In reality, however, the delays we’ve been seeing can only add to the multimillion-dollar bottom line.
We can certainly understand how the county’s residents have become numb to the project and its lack of progress.
A modern courthouse — one that meets the needs of those working there and of anyone conducting business — has been an issue for more than a dozen years. During that time there have been models based upon new visions for the legal system, building from the ground up away from downtown and different takes on renovation and reconstruction. And over those same years, there have been all kinds of conversations with legislators and various state department officials about the financial process and protocol in getting a courthouse project in the pipeline.
Not quite four years ago, Gov. Deval Patrick’s endorsement of a courthouse project seemed to put the work on a new footing. Even since then, though, the project hasn’t been setting any speed records, not with the amount of pre-construction investigation, redesigns and the state government and legislative processes that result in locking in the money.
And we have to recognize the politics, both private and public, that hold sway on any kind of project involving the state.
Still, a few months ago there were reasons to be optimistic. The state was announcing where the various courthouse operations would be temporarily housed during the reconstruction work, leading to the thinking that the hurdles had been removed and it was just a short matter of time before the public saw work get underway.

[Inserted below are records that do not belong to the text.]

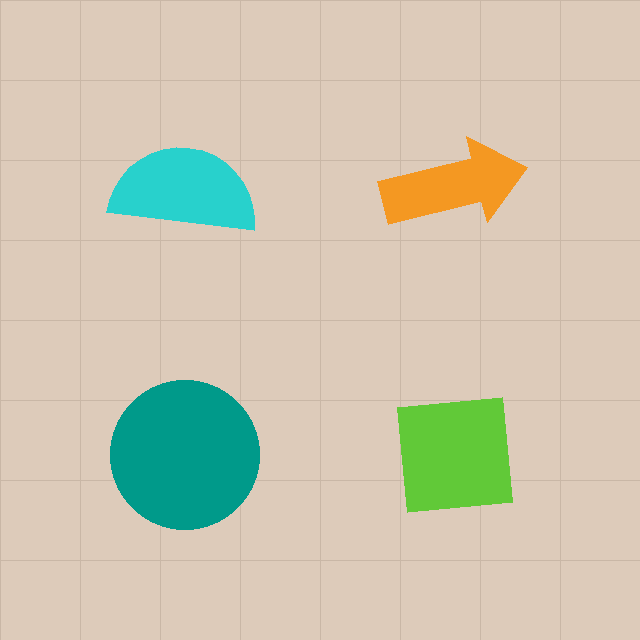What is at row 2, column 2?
A lime square.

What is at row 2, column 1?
A teal circle.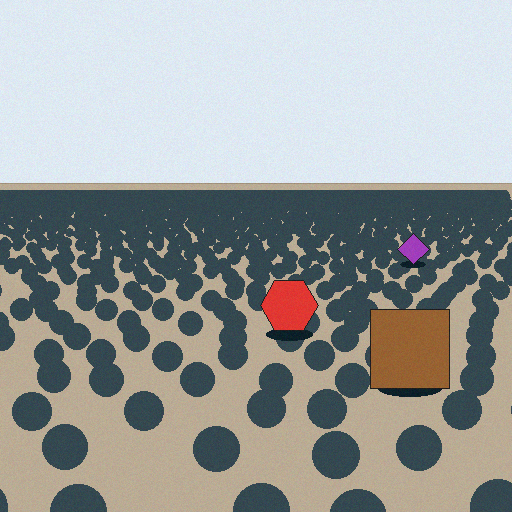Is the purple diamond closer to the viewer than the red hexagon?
No. The red hexagon is closer — you can tell from the texture gradient: the ground texture is coarser near it.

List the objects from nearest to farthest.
From nearest to farthest: the brown square, the red hexagon, the purple diamond.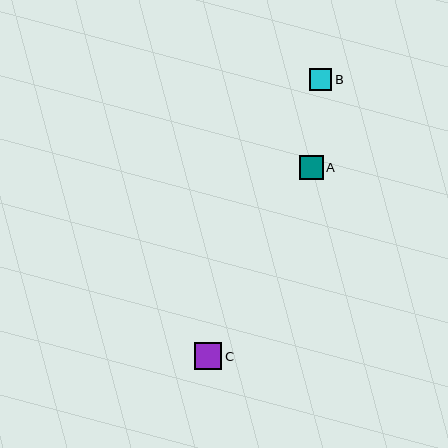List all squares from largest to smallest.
From largest to smallest: C, A, B.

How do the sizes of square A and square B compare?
Square A and square B are approximately the same size.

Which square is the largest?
Square C is the largest with a size of approximately 27 pixels.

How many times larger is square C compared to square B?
Square C is approximately 1.2 times the size of square B.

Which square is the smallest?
Square B is the smallest with a size of approximately 23 pixels.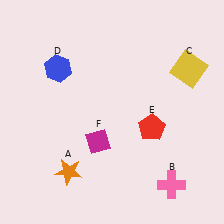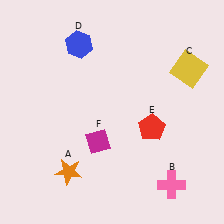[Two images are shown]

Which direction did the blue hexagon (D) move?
The blue hexagon (D) moved up and to the right.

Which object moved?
The blue hexagon (D) moved up and to the right.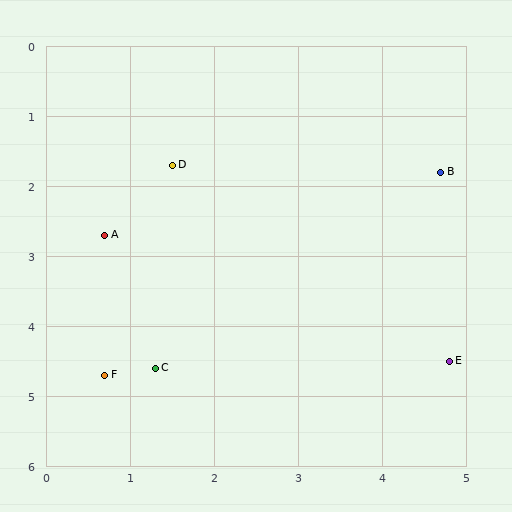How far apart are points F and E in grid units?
Points F and E are about 4.1 grid units apart.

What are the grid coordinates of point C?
Point C is at approximately (1.3, 4.6).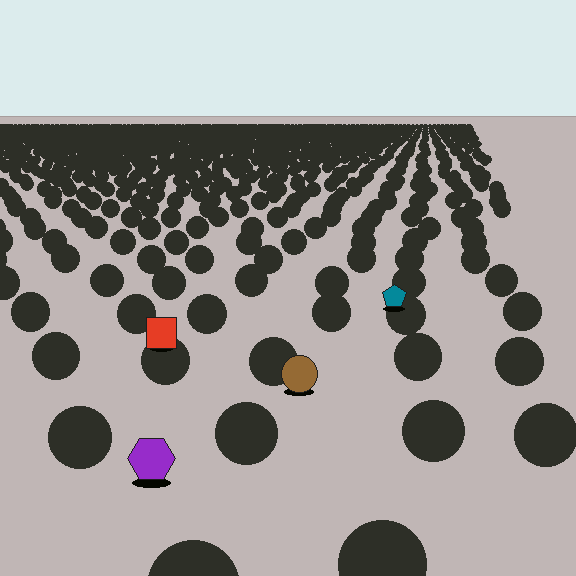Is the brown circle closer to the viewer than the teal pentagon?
Yes. The brown circle is closer — you can tell from the texture gradient: the ground texture is coarser near it.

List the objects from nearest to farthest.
From nearest to farthest: the purple hexagon, the brown circle, the red square, the teal pentagon.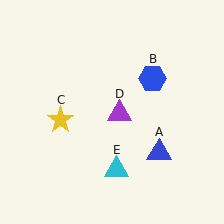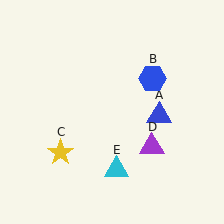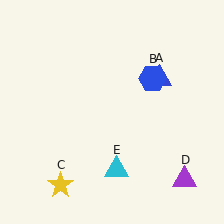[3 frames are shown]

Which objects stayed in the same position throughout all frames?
Blue hexagon (object B) and cyan triangle (object E) remained stationary.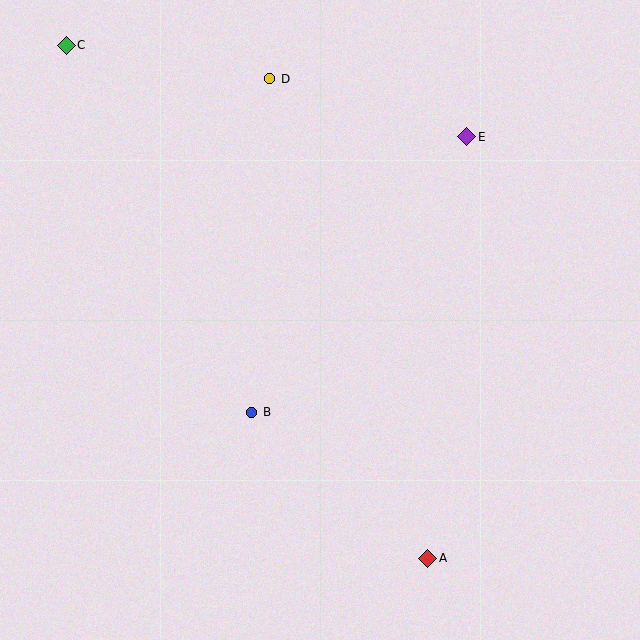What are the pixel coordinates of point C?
Point C is at (66, 45).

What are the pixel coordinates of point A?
Point A is at (428, 558).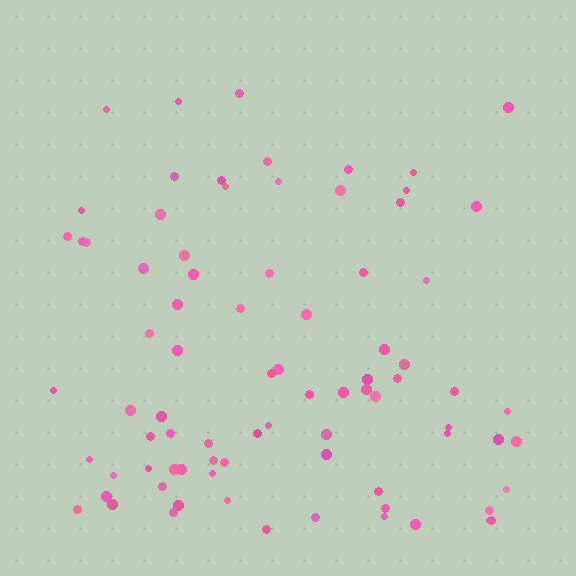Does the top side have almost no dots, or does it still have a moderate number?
Still a moderate number, just noticeably fewer than the bottom.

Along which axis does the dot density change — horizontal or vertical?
Vertical.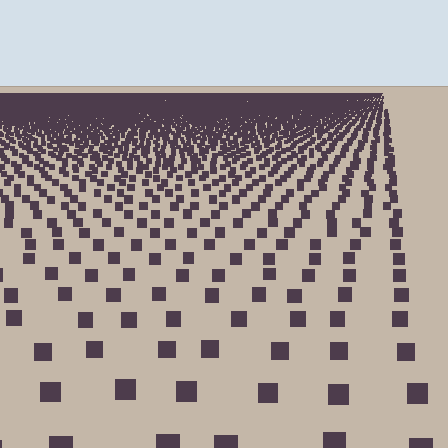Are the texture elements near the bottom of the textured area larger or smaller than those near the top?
Larger. Near the bottom, elements are closer to the viewer and appear at a bigger on-screen size.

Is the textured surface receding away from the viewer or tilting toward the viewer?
The surface is receding away from the viewer. Texture elements get smaller and denser toward the top.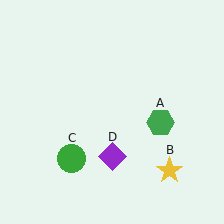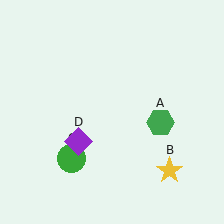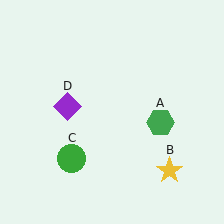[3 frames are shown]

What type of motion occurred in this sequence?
The purple diamond (object D) rotated clockwise around the center of the scene.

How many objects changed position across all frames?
1 object changed position: purple diamond (object D).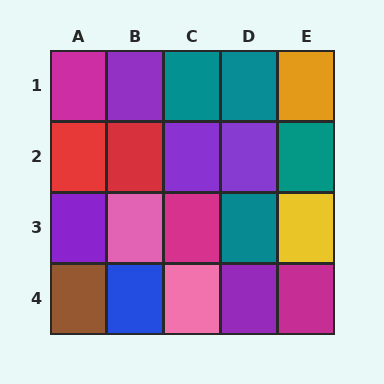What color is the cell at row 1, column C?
Teal.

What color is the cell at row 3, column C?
Magenta.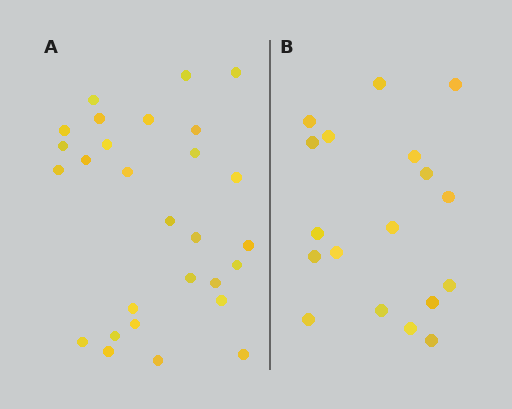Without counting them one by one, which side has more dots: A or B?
Region A (the left region) has more dots.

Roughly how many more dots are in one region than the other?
Region A has roughly 10 or so more dots than region B.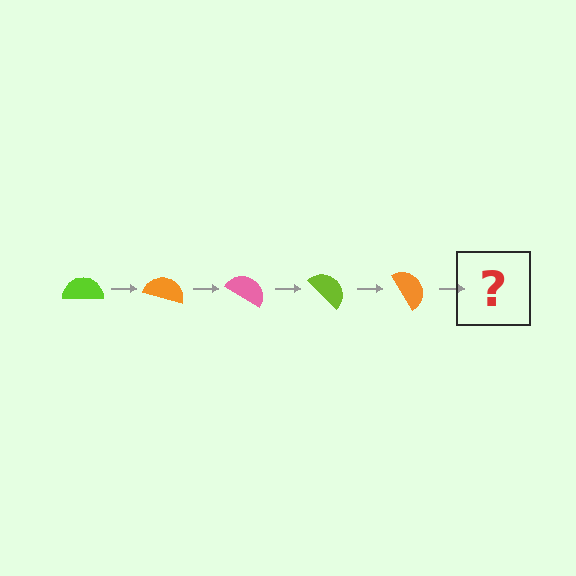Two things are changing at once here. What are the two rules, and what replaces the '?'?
The two rules are that it rotates 15 degrees clockwise each step and the color cycles through lime, orange, and pink. The '?' should be a pink semicircle, rotated 75 degrees clockwise from the start.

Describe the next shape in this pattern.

But apparently those timetables were something of a mirage.
As the public learned in Tuesday’s Recorder story, the state has not even signed a lease for the temporary courthouse space. “Space design and other negotiations took longer than anticipated, but the renovations will start this spring ...” said a written response from the state Trial Court system.
As much as Franklin County wants to move forward here, this project just gets snagged and snagged again.
We agree that everyone wants to get such projects right. But there has to be self-evaluation on the state’s part to see what can be done to improve its internal processes.
We think, therefore, that the legislation state Rep. Stephen Kulik is thinking about would be a solid step. Modeled after the legislation involving school projects, it would make state agencies more accountable when it came to costs and a timetable.
In the meantime, the county — and the judges, and clerks, and jurors, and police officers, and attorneys, and prosecutors, and defendants, and court officers and victims, and the public (who are paying for all of this) will continue to wait.